Insights From Leading Researchers
__Andrej Karpathy__wrote on X/Twitter today:
“This is interesting as a first large diffusion-based LLM.
Most of the LLMs you’ve been seeing are ~clones as far as the core modeling approach goes. They’re all trained “autoregressively”, i.e. predicting tokens from left to right. Diffusion is different – it doesn’t go left to right, but all at once. You start with noise and gradually denoise into a token stream.
Most of the image / video generation AI tools actually work this way and use Diffusion, not Autoregression. It’s only text (and sometimes audio!) that have resisted. So it’s been a bit of a mystery to me and many others why, for some reason, text prefers Autoregression, but images/videos prefer Diffusion. This turns out to be a fairly deep rabbit hole that has to do with the distribution of information and noise and our own perception of them, in these domains. If you look close enough, a lot of interesting connections emerge between the two as well.
All that to say that this model has the potential to be different, and possibly showcase new, unique psychology, or new strengths and weaknesses.

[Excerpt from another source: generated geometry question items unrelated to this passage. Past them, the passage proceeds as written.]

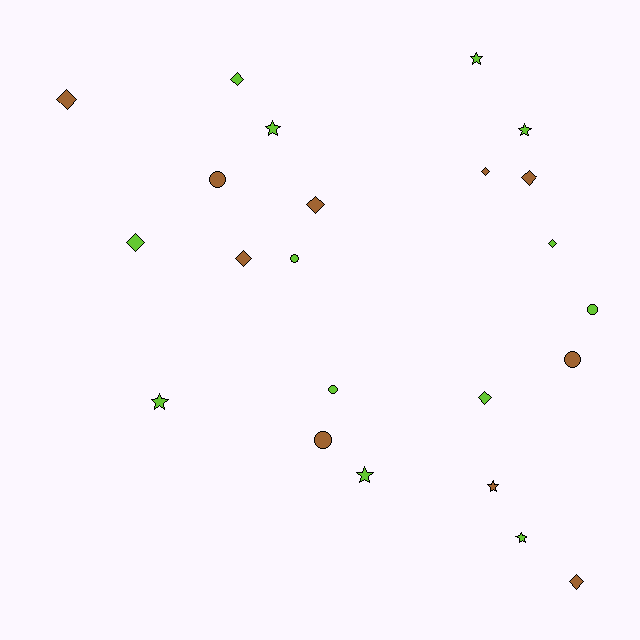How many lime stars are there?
There are 6 lime stars.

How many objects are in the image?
There are 23 objects.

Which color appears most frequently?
Lime, with 13 objects.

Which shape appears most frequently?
Diamond, with 10 objects.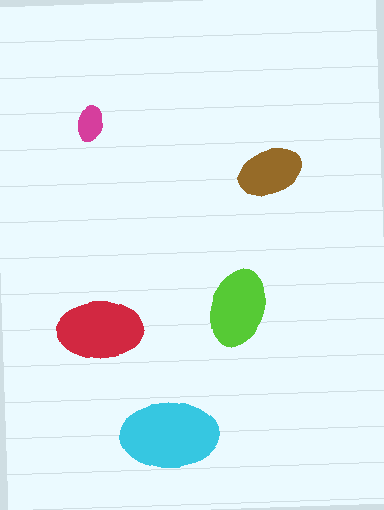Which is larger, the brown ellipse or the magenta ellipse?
The brown one.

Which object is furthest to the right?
The brown ellipse is rightmost.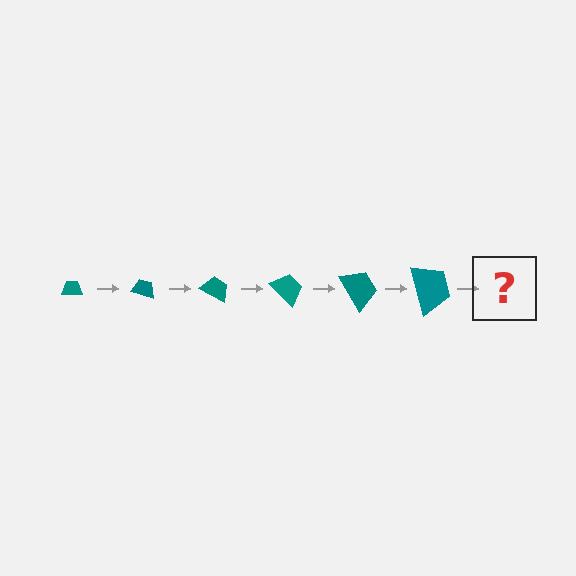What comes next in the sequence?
The next element should be a trapezoid, larger than the previous one and rotated 90 degrees clockwise from the start.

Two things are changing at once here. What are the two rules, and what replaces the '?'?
The two rules are that the trapezoid grows larger each step and it rotates 15 degrees clockwise each step. The '?' should be a trapezoid, larger than the previous one and rotated 90 degrees clockwise from the start.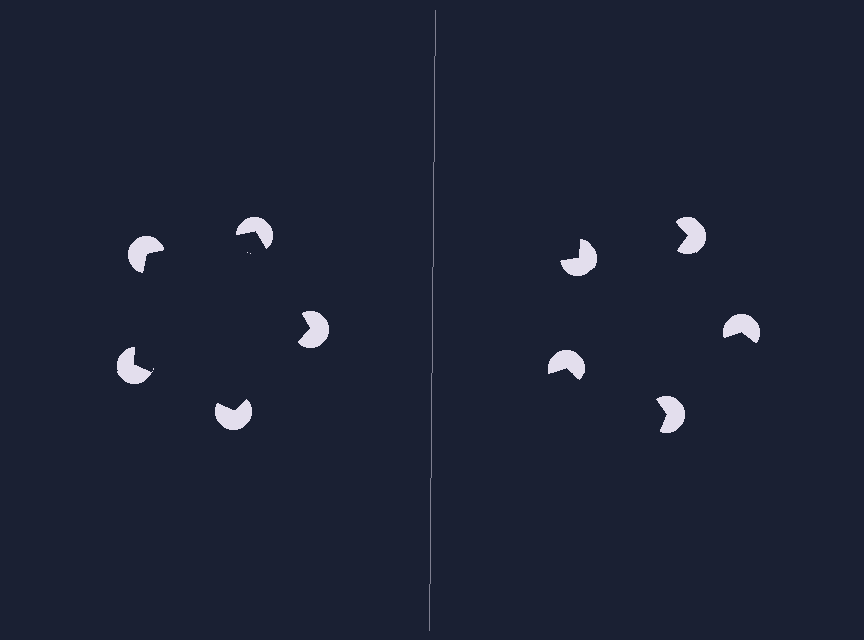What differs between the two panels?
The pac-man discs are positioned identically on both sides; only the wedge orientations differ. On the left they align to a pentagon; on the right they are misaligned.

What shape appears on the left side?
An illusory pentagon.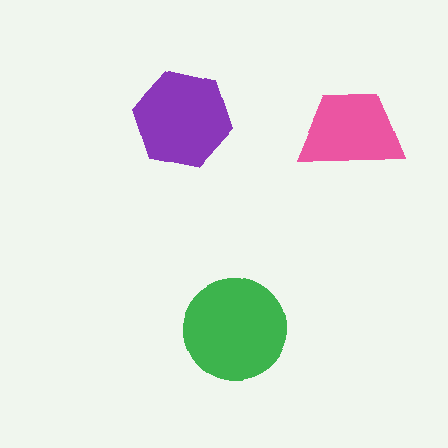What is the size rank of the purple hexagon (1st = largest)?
2nd.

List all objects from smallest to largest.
The pink trapezoid, the purple hexagon, the green circle.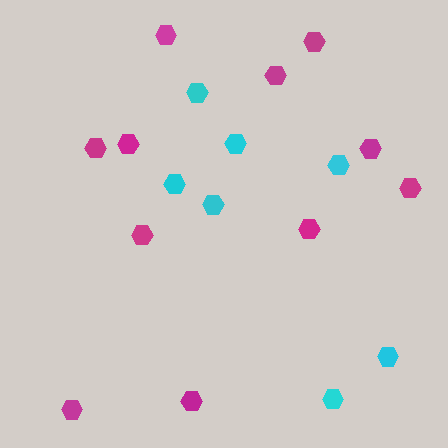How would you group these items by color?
There are 2 groups: one group of magenta hexagons (11) and one group of cyan hexagons (7).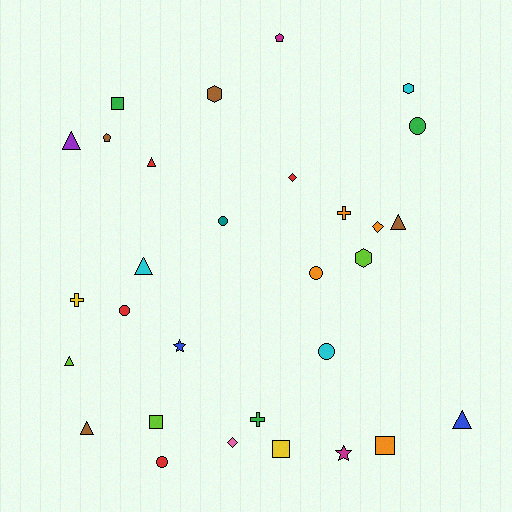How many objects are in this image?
There are 30 objects.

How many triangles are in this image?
There are 7 triangles.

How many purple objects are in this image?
There is 1 purple object.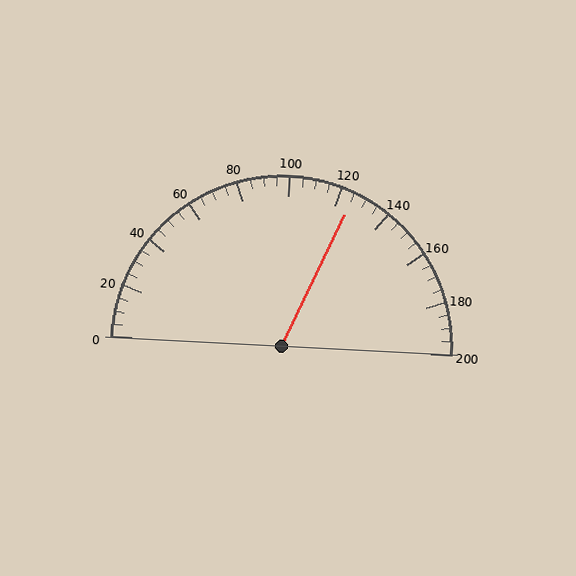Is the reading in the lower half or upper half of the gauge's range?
The reading is in the upper half of the range (0 to 200).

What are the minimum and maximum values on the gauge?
The gauge ranges from 0 to 200.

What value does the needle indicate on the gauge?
The needle indicates approximately 125.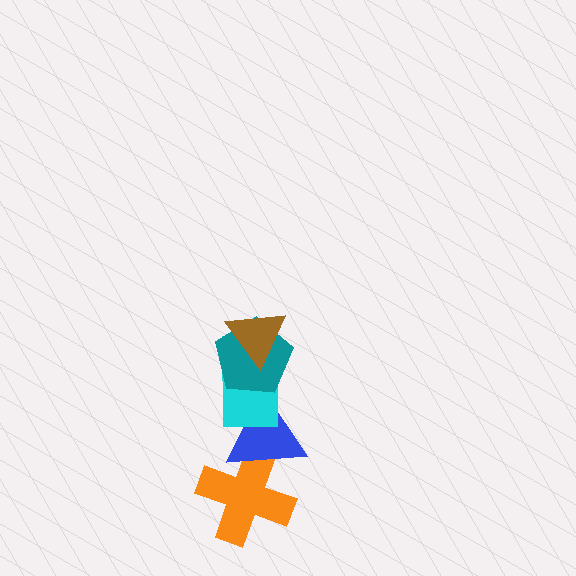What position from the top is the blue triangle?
The blue triangle is 4th from the top.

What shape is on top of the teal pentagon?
The brown triangle is on top of the teal pentagon.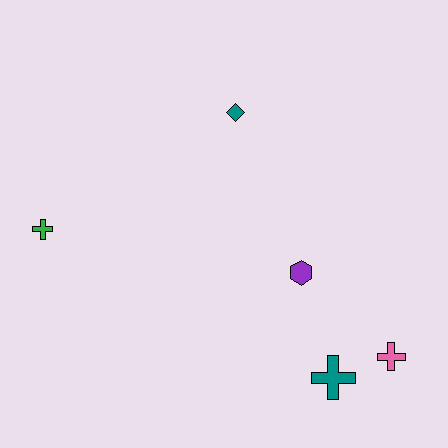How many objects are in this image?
There are 5 objects.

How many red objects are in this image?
There are no red objects.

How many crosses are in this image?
There are 3 crosses.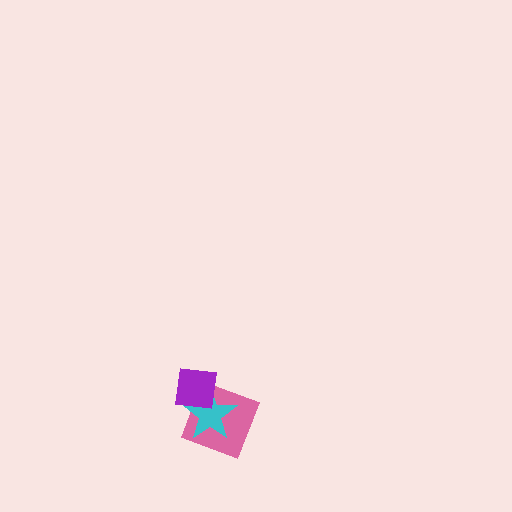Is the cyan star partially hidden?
Yes, it is partially covered by another shape.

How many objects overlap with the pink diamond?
2 objects overlap with the pink diamond.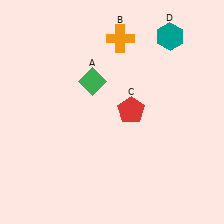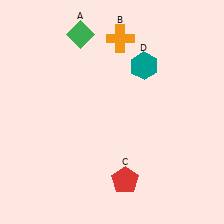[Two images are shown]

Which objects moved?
The objects that moved are: the green diamond (A), the red pentagon (C), the teal hexagon (D).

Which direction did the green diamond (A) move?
The green diamond (A) moved up.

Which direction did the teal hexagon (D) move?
The teal hexagon (D) moved down and to the left.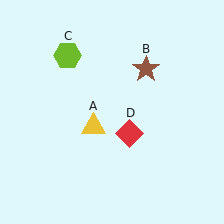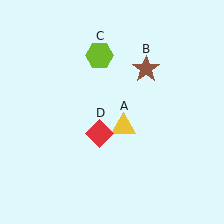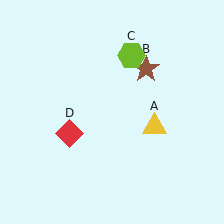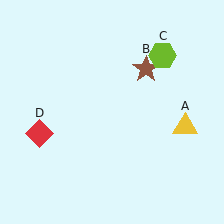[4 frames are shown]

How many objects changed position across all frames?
3 objects changed position: yellow triangle (object A), lime hexagon (object C), red diamond (object D).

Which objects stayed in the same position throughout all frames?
Brown star (object B) remained stationary.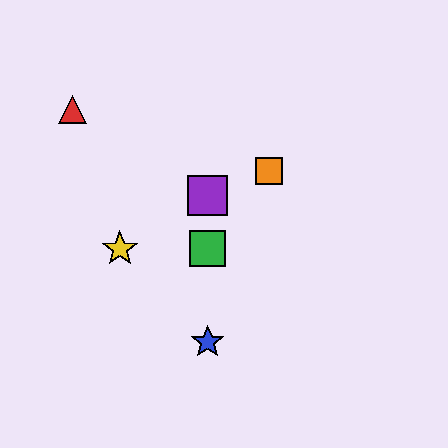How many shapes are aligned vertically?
3 shapes (the blue star, the green square, the purple square) are aligned vertically.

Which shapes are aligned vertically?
The blue star, the green square, the purple square are aligned vertically.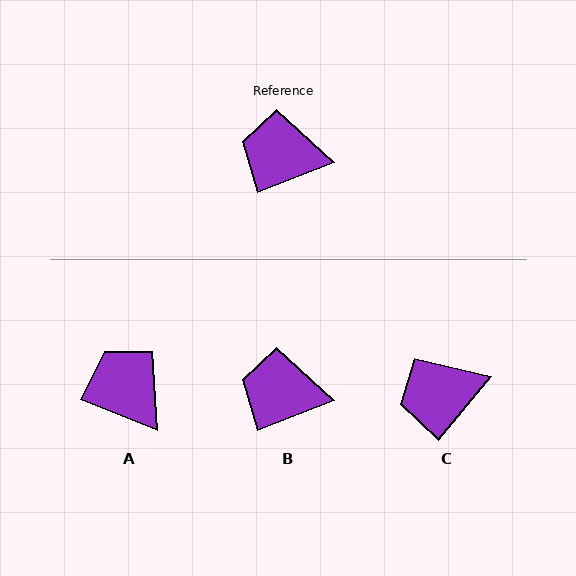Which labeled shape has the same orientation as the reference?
B.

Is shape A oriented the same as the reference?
No, it is off by about 43 degrees.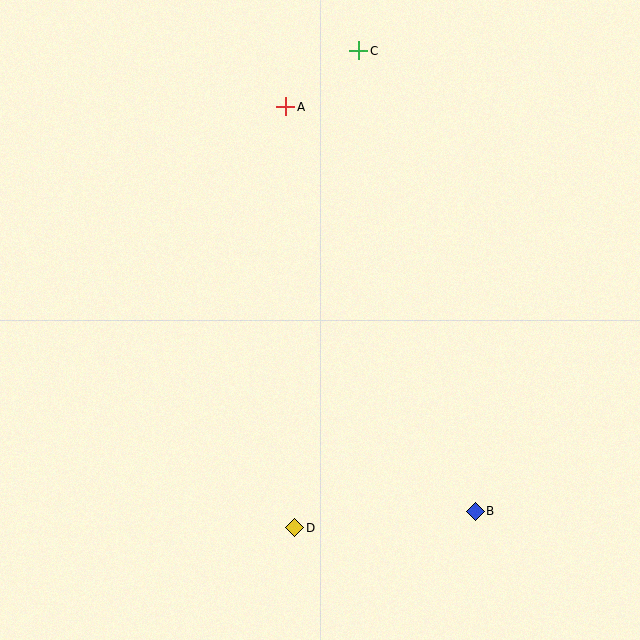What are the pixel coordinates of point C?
Point C is at (358, 51).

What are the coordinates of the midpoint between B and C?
The midpoint between B and C is at (417, 281).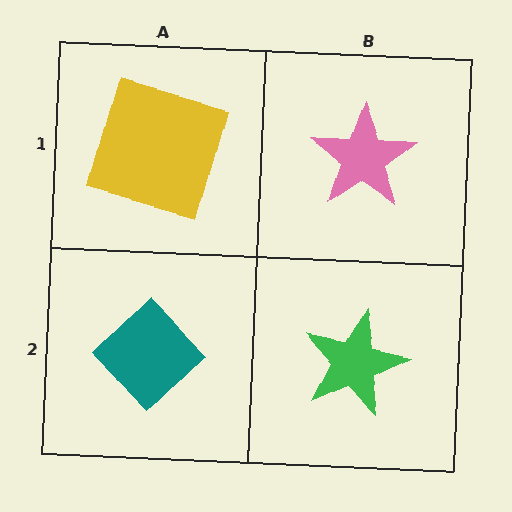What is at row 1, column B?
A pink star.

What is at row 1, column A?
A yellow square.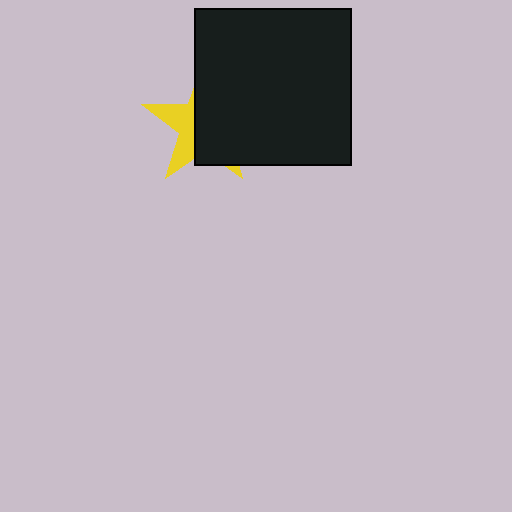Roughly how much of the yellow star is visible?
A small part of it is visible (roughly 35%).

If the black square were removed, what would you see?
You would see the complete yellow star.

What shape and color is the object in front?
The object in front is a black square.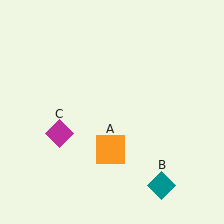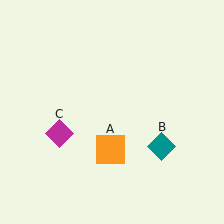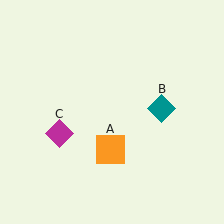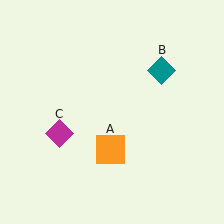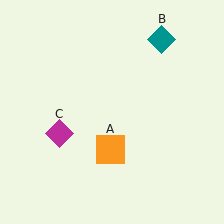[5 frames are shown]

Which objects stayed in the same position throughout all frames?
Orange square (object A) and magenta diamond (object C) remained stationary.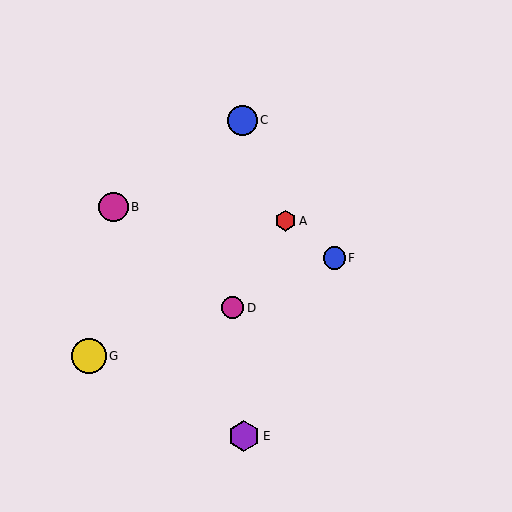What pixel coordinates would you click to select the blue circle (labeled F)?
Click at (334, 258) to select the blue circle F.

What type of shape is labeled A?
Shape A is a red hexagon.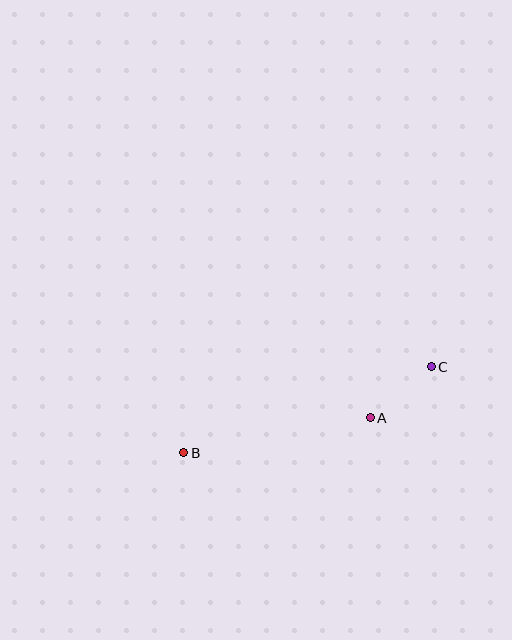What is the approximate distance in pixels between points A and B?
The distance between A and B is approximately 190 pixels.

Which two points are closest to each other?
Points A and C are closest to each other.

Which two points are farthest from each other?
Points B and C are farthest from each other.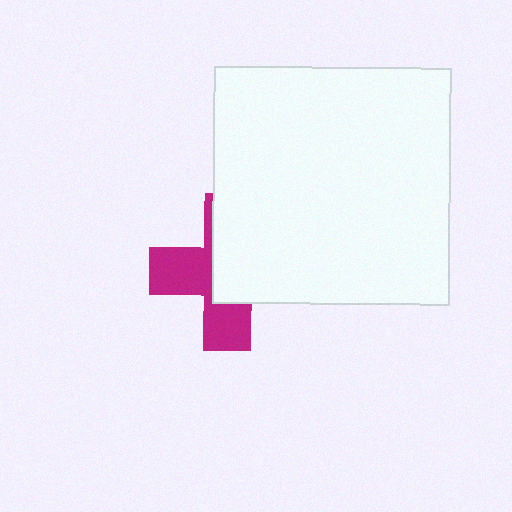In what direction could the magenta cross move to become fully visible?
The magenta cross could move left. That would shift it out from behind the white square entirely.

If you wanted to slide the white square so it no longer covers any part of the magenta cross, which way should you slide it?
Slide it right — that is the most direct way to separate the two shapes.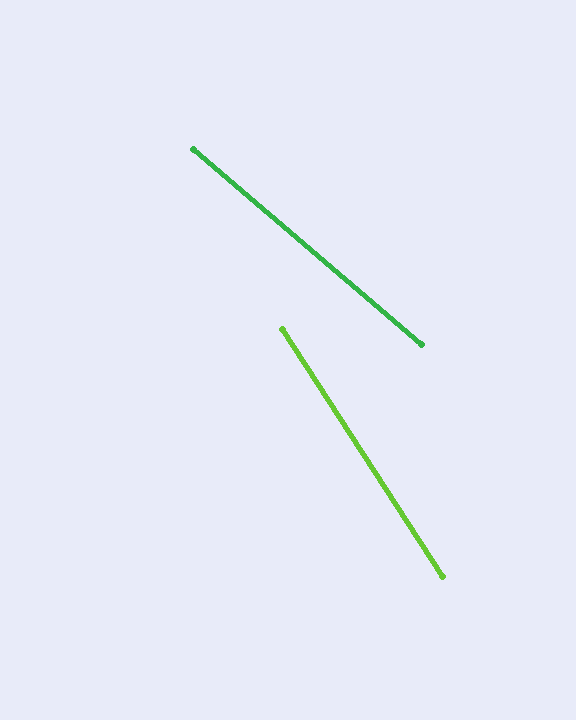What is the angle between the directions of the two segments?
Approximately 17 degrees.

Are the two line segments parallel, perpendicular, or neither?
Neither parallel nor perpendicular — they differ by about 17°.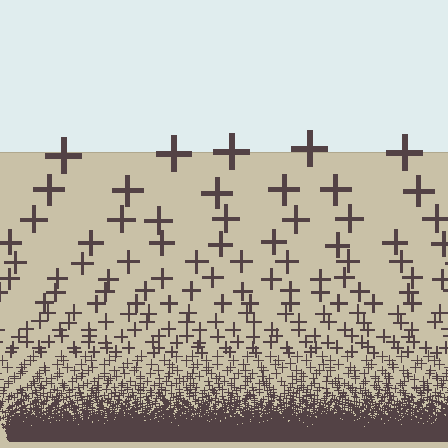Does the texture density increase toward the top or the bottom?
Density increases toward the bottom.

I encourage people to try it out!”
Andrew Ng said:
“Transformers have dominated LLM text generation, and generate tokens sequentially. This is a cool attempt to explore diffusion models as an alternative, by generating the entire text at the same time using a coarse-to-fine process.”
Future Implications Compared to Auto-Regressive Technology
The emergence of diffusion LLMs, exemplified by Mercury Coder and LLaDA, portends significant changes for the future of language modeling compared to the dominant auto-regressive technology. Auto-regressive models, powering mainstream LLMs like ChatGPT and Claude, generate text sequentially, which can lead to high inference costs and latency, especially for complex tasks.
Diffusion LLMs, with their parallel generation capabilities, offer a potential paradigm shift.
Key potential advantages include:
- Speed and Efficiency: Mercury Coder’s claimed 1000+ tokens/second, 5-10x faster than competitors, suggesting diffusion LLMs could significantly reduce latency, making them ideal for real-time applications like chatbots and coding assistants.
- Quality and Controllability: The ability to refine outputs and generate tokens in any order could lead to fewer hallucinations and better alignment with user objectives, as noted by Inception Labs. LLaDA’s competitive performance in instruction-following and addressing the reversal curse further supports this.
- New Capabilities: Diffusion LLMs might enable advanced reasoning and agentic applications, leveraging error correction and parallel processing, which could open new use cases not feasible with auto-regressive models.
However, challenges remain, including training complexity, scalability to very large models, and interpretability, which could affect adoption. The evidence leans toward diffusion LLMs coexisting with auto-regressive models, each suited for different tasks, but their long-term impact is still emerging. There is some controversy, with concerns about whether diffusion LLMs can scale as effectively as auto-regressive models and handle diverse language tasks, as seen in discussions around competitive models like DeepSeek claiming efficiency with less compute.
Conclusion
Diffusion LLMs, with Mercury Coder as a pioneering commercial example, represent a promising advancement in language modeling, offering speed, efficiency, and new capabilities compared to auto-regressive technology. While their full impact is still unfolding, they could challenge the status quo, potentially coexisting or replacing current models.
Experts like Karpathy and Ng suggest a future where diffusion LLMs play a significant role, though further research is needed to validate their scalability and performance.